ХАРАКТЕР И БИОГРАФИЯ
– Комната маленькая, но и оплату большую я и не требую с тебя. Главное вовремя плати и не громи помещение. Алкоголь, наркоту употребляешь? – Владелец исподлобья смотрит на меня. Я нервно сглатываю и честно признаюсь. – Да особо нет, пива могу вечером выпить пару бутылок и все. – Я почти не вру. – Окей. Девиц водить можешь, думаешь я не понимаю что ли? Дело молодое. – Мощной ладонью владелец квартиры хлопает меня по спине и от этого удара я сильней сутулюсь и вжимаю голову в плечи. – Вы тут, главное, сильно не шумите только. И да, не кури в кровати, мне пожары случайные не нужны. Ключи вот. Вещи помочь занести?
Я оборачиваюсь, смотрю на две картонные коробки – одна большая, вторая поменьше, и, пожимая плечом, на котором висит небольшая, потрепанная сумка для путешествий, негромко говорю. – Да нет, спасибо. Я сам.
Владелец квартиры, которую я только что снял на честно заработанные деньги, кладет ключи мне в ладонь, мы пожимаем руки и он уходит.
Мой дом. Моя первая полноценная квартира после детского дома. Я скидываю сумку с плеча, прохожу вглубь небольшой комнаты, подхожу к окну и выглядываю на улицу. Район с домами не выше шести этажей, в каждом из которых квартиры наподобие той, что я только что снял – небольшая комната, крошечная кухня, душ и туалет в отдельном помещении. Но зато это что-то свое, более менее нормальное и за адекватные деньги.

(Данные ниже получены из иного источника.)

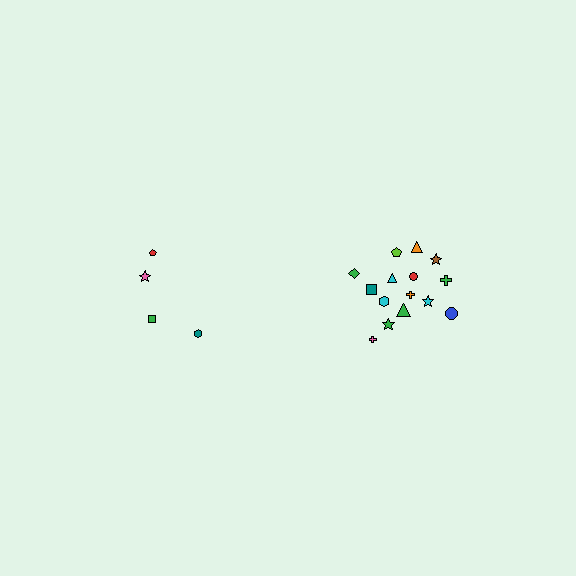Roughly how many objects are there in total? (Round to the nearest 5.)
Roughly 20 objects in total.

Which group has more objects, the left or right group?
The right group.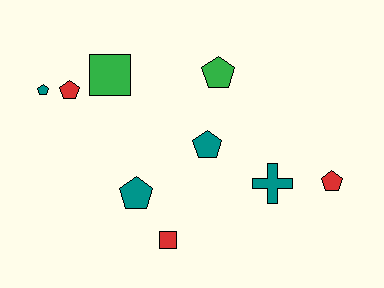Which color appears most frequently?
Teal, with 4 objects.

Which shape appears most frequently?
Pentagon, with 6 objects.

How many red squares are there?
There is 1 red square.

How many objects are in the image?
There are 9 objects.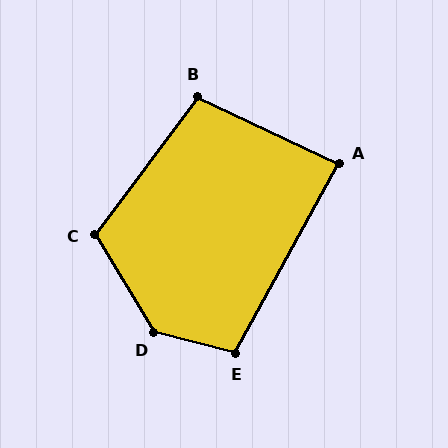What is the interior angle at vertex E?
Approximately 105 degrees (obtuse).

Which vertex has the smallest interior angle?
A, at approximately 87 degrees.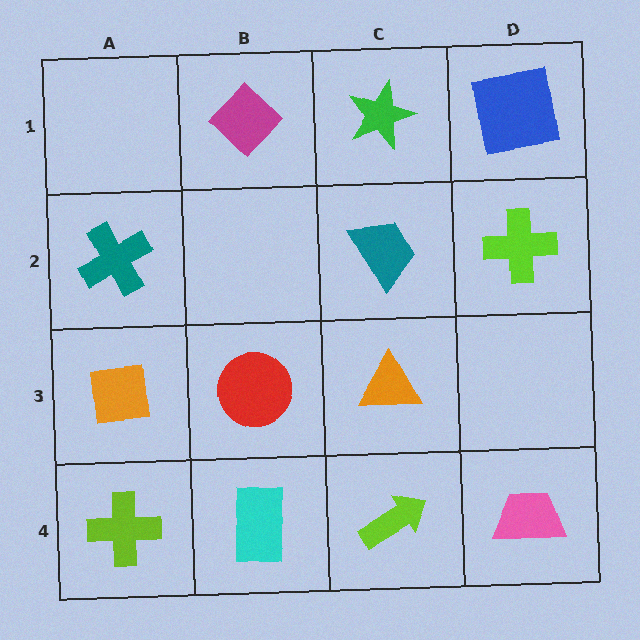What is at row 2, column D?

– Нейт! Кому говорю! Иди домой! – Я невольно поворачиваю голову в сторону голоса, когда слышу свое имя и вижу на пороге соседнего дома милую женщину в домашнем халате и бигуди, запутанных в волосах. В ее сторону на двухколесном велосипеде ехал светловолосый мальчишка. Эта картина невольно заставила меня улыбнуться... Эта женщина была безумно похожа на мою маму. Такая же хрупкая, с любящим взглядом, беспокойством за своего Нейта, отраженном на ее лице.
И чем больше я смотрел на эту беззаботную картину, сейчас разворачивающуюся передо мной, тем слабее становилась моя улыбка.
Мама.
Отец.
Бабушка.
Мне было всего семь лет, когда к нам на порог пришел полицейский. Бабушка открыла ему дверь, и он сообщил ей, что родители попали в аварию и их не удалось спасти. Я слышал все, ведь стоял рядом с бабушкой и обнимал ее. Помню, как она сдерживала себя, не плакала, пока не закрылась дверь за полицейским и она не начала чистить картошку, чтобы приготовить нам ужин. Есть я не хотел. Я с трудом пытался понять почему я больше никогда не увижу маму и папу? Как это? Куда они ушли и почему не взяли меня с собой? Забавно. Со мной почему-то в таком возрасте никогда не говорили про смерть. Я даже про пестики и тычинки мужчины и женщины знал больше, а что такое смерть я не понимал. Но и доставать бабушку вопросами не стал. Я видел, как в кастрюлю с водой капали ее слезы и слышал, как она всхлипывала, пока отточенным движением счищала шкурку с картофеля. Потом были похороны, и только тогда я стал более менее осознавать, что же такое смерть, и от части был рад, что меня с собой родители не взяли. Эта смерть как-то пугала меня. Бабушка, как единственная моя родственница, стала моей опекуншей.
Несколько лет я жил как вполне обычный подросток – ходил в школу, играл с ребятами в футбол, в видео-игры, читал книги и был окружен друзьями. Многие знали, что я «тот мальчик, у которого нет мамы и папы», но чем старше мы становились, тем реже кто-то вспоминал об этом. Видимо, осознание приходило, что в жизни бывает всякое и так сложились обстоятельства, что я реально был лишен родителей. Не могу сказать, что чувствовал себя от этого каким-то ущербным. Все же я был еще слишком маленьким, когда они погибли. Я помню их, но не почти не помню, как страдал и горевал по ним. Это было, но как-то иначе. Не так, как страдал, когда умерла бабушка...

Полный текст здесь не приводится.